Hope may not be entirely lost if the big plan of two wily DOT-savvy docs takes off.

"It's obvious that the landscape of medical care for the commercial driver is rapidly changing and the need for a network of facilities to perform the specialized examinations becomes essential."

McElligott, known as "Dr. John, the trucker's doc," is a physician specializing in internal medicine at Occupational Health Services, in Knoxville, TN, a company he started more than 13 years ago. His clinic offers specialized examinations to CDL holders who have ongoing medical issues of special concern to FMCSA.

"Although there are a variety of conditions, the ones grabbing the most attention are sleep apnea, diabetes mellitus and coronary artery disease," says McElligott.

Any of those three conditions combined with being overweight result in "the leading cause of restriction or disqualification by a DOT doctor conducting a DOT physical on a trucker he has never seen," McElligott says.

McElligott developed what he calls "The Big Trucker Physical." His goal is to assist commercial drivers in maintaining their certification through appropriate management of chronic medical problems by health care providers who are sensitive to the special needs of the commercial driver.

"We are currently building a list of doctors all over the country who will become certified by the FMCSA as Certified Driver Medical Examiners. These special doctors will be able to take off their DOT hat to diagnose and treat drivers with those chronic conditions.

"This allows a trucker to be treated and certified by a doctor who knows the rigors of the road and the medications that will keep our truckers safe and compliant."

McElligott said that truckers are helping to build the "list" into a full-blown "network" by referring their personal medical doctor, osteopathic physician, physician's assistant or nurse practitioner to the group.

One of those in the network – the first to volunteer for the list in fact – is David McKinney, MD, with California Occupational Medical Professionals in Oroville, CA. He is board certified in occupational medicine and owns his own business, much like Dr. John. His practice is large and includes workers' compensation, commercial driver certification, aviation medicine, toxicology, medical/legal medicine and yearly wellness programs for police and fire departments.

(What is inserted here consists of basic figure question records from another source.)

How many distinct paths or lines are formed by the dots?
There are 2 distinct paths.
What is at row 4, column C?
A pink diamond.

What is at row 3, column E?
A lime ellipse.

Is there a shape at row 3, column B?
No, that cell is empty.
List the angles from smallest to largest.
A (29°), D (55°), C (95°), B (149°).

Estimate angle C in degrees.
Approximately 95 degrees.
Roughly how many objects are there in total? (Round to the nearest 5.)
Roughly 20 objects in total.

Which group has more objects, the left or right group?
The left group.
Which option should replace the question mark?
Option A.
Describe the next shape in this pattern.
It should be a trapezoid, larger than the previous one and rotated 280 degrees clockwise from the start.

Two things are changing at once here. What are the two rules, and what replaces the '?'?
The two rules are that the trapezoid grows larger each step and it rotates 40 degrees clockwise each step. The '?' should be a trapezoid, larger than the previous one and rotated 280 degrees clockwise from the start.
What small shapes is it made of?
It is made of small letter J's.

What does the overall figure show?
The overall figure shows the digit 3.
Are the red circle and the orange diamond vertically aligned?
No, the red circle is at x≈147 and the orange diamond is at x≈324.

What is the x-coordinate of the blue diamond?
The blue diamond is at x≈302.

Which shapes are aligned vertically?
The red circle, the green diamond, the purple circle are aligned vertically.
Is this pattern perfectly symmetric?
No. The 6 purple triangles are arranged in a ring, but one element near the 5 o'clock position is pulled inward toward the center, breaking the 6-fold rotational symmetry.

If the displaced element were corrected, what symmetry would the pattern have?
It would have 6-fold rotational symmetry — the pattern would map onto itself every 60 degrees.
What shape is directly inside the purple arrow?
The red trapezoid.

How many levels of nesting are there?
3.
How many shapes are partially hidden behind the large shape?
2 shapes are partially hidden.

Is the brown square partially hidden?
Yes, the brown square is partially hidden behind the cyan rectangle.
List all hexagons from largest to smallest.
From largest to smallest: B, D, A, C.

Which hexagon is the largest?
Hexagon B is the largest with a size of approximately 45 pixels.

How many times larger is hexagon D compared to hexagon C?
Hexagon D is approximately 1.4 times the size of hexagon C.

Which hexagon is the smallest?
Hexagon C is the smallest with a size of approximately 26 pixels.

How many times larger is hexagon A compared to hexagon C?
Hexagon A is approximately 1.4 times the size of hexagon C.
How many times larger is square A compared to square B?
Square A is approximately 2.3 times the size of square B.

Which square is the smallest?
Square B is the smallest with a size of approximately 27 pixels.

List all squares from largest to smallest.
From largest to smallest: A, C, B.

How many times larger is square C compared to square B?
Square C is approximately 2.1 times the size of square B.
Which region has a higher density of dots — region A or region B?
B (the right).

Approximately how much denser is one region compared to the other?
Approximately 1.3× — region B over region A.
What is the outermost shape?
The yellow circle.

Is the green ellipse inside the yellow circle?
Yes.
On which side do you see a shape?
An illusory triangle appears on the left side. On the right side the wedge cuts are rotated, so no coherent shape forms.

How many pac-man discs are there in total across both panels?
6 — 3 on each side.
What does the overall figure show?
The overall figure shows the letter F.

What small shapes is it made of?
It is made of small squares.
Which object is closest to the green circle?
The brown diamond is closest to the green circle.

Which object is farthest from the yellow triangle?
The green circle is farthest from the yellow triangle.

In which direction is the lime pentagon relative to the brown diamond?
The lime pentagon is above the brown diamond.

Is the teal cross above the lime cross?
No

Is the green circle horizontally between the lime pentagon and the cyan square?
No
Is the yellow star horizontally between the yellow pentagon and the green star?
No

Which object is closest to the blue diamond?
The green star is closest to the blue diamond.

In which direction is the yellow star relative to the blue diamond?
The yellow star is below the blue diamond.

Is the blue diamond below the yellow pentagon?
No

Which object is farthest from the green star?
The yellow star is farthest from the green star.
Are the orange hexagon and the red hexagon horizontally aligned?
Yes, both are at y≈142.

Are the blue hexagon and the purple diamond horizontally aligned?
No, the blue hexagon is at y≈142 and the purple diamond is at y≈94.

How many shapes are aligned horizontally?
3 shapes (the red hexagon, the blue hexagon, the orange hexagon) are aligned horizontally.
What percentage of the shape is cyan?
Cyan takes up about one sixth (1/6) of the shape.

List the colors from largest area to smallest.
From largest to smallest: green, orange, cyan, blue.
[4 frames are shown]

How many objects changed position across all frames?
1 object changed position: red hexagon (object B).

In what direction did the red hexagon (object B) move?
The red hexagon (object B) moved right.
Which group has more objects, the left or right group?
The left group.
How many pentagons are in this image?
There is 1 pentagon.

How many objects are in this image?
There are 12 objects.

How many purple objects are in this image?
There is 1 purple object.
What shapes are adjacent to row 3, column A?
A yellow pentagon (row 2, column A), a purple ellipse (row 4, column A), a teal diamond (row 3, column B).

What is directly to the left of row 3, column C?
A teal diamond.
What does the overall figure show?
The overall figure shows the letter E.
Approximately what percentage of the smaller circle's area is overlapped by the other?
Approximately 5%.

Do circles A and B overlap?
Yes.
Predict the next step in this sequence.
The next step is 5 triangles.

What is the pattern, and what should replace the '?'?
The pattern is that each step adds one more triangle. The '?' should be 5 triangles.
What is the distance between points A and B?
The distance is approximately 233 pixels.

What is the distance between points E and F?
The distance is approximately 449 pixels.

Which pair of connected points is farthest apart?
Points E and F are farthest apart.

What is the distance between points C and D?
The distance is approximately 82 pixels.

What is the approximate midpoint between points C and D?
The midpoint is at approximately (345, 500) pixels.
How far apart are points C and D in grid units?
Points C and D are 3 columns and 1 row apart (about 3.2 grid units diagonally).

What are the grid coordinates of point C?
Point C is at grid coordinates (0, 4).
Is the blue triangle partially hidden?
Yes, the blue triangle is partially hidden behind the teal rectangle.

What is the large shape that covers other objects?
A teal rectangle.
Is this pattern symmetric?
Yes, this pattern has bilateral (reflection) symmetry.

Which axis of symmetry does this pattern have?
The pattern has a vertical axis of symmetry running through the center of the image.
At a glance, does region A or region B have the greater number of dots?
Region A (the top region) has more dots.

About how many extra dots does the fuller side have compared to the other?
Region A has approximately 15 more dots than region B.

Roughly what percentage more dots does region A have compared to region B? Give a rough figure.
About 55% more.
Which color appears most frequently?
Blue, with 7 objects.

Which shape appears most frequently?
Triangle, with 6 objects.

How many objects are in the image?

McKinney's practice mostly involves doing physicals. He says because of this, he "carries the goals of treatment with me."

He and McElligott met while working on an FMCSA committee, and he was impressed that McElligott had a similar approach.

"From a safety standpoint, all drivers must be fit and compliant. I mean, we are all on the road and I would expect nothing else from true professionals," he says.

McKinney believes driving a truck is a profession that is essential to the nation's economy. The average driver is aging and has a difficult lifestyle with time-pressured demands.

"This is what we in epidemiology would call a population at risk," he says. "I think John has a brilliant idea in developing a network of experienced physicians who specialize in the treatment, care, and certification of commercial truckers."

Because of that, McKinney takes on drivers – and pilots who face the same dilemma with the FAA – who may have medical conditions that could keep their medical certification from being a sure thing.

McKinney has expanded the "Big Trucker Physical" based on that past experience.

"Make no mistake; they will have to pass the physical, but I am willing to take them on as patients to help do so," says McKinney. "I believe that this is a role of occupational medicine physician, actually an essential one."

Aside from Dr. McElligott and Dr. McKinney, the growing network has 10 physicians on board.